Ketua KPU Wakatobi, La Deni, menjelaskan bahwa Surat Keterangan Catatan Kepolisian (SKCK) bukanlah dokumen yang menjadi kewenangan KPU untuk diteliti. Menurutnya, syarat administrasi bagi bakal calon legislatif adalah surat pernyataan yang menyatakan bahwa yang bersangkutan tidak pernah dipidana, yang dikeluarkan oleh Pengadilan Negeri.
"SKCK itu bukan wewenangnya kita untuk mengurus itu karena persyaratan administrasi bakal calon itu syaratnya itu tidak pernah dipidana yang dikeluarkan oleh Pengadilan Negeri," ujar La Deni.
Ia juga menjelaskan bahwa proses verifikasi dilakukan oleh KPU terhadap dokumen tersebut. Setiap partai politik mengajukan berkas bakal calon, dan kemudian dilakukan penelitian hingga masa pengajuan dan penerimaan tanggapan dari masyarakat terhadap daftar calon sementara.
"Saat masukan dan tanggapan, tidak ada yang keberatan terhadap daftar calon sementara, kalau tidak salah 10 hari," ucap La Deni.
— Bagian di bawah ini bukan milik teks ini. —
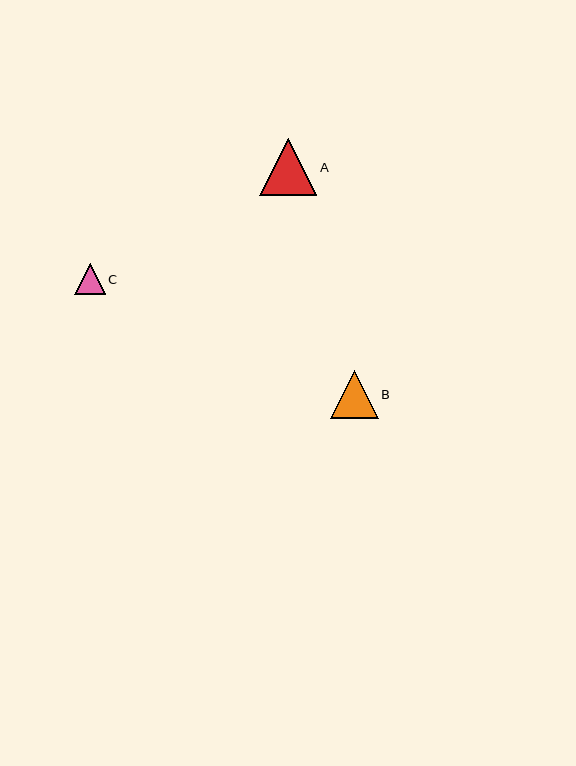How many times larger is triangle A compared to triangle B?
Triangle A is approximately 1.2 times the size of triangle B.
Litao diduga terlibat dalam kasus pembunuhan anak berusia 11 tahun bernama Wiranto pada 25 Oktober 2014. Ia ditetapkan sebagai tersangka pada 28 Agustus 2015 melalui surat Nomor Tap/126/VIII/RES.1.7/2025. Namun, Litao berhasil menghindar dari proses hukum hingga akhirnya terpilih sebagai anggota dewan pada Oktober 2024.
Salah satu faktor yang memungkinkan Litao lolos adalah adanya SKCK yang dikeluarkan oleh oknum polisi berinisial SU. SKCK tersebut digunakan sebagai salah satu syarat administrasi pencalonan. Namun, SU kini telah dimutasi ke Buton Utara (Butur) pada Maret 2025 setelah kasus ini mencuat ke publik.
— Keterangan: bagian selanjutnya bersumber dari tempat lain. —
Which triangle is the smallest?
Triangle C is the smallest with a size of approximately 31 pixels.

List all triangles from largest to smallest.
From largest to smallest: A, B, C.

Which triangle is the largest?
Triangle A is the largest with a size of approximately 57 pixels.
Kuasa hukum keluarga korban, La Ode Muhammad Sofyan Nurhasan, sempat mempertanyakan sikap Polres Wakatobi karena menerbitkan SKCK untuk Litao saat Pemilu 2024 lalu. "Kami mempertanyakan kok bisa seorang DPO terbit SKCK-nya. Setahu saya yang bisa kalau dia mantan narapidana, ini pelakunya DPO," jelas Sofyan.
Pihak keluarga korban sudah mendatangi Polres Wakatobi untuk meminta kejelasan sejak Agustus 2024. Namun, kepolisian beralasan tidak memproses kasus hukum Litao karena berkas perkaranya sudah hilang mengingat kejadiannya sudah lama, sekitar 10 tahun lalu.
Tim kuasa hukum akhirnya melapor ke Propam Polda Sultra karena sikap Polres Wakatobi yang tidak merespons keluhan orangtua korban dan tidak menangkap Litao. Masyarakat dan netizen juga mempertanyakan kinerja jajaran Polres Wakatobi mengingat nama Litao sudah masuk dalam DPO kepolisian sejak tahun 2014.
Kabid Humas Polda Sultra, Kombes Iis Kristian, memastikan bahwa Litao akan diproses hukum. "Selanjutnya pasti akan diproses sesuai ketentuan hukum yang berlaku," ujar Iis.
Komentar
Tuliskan Komentar Anda!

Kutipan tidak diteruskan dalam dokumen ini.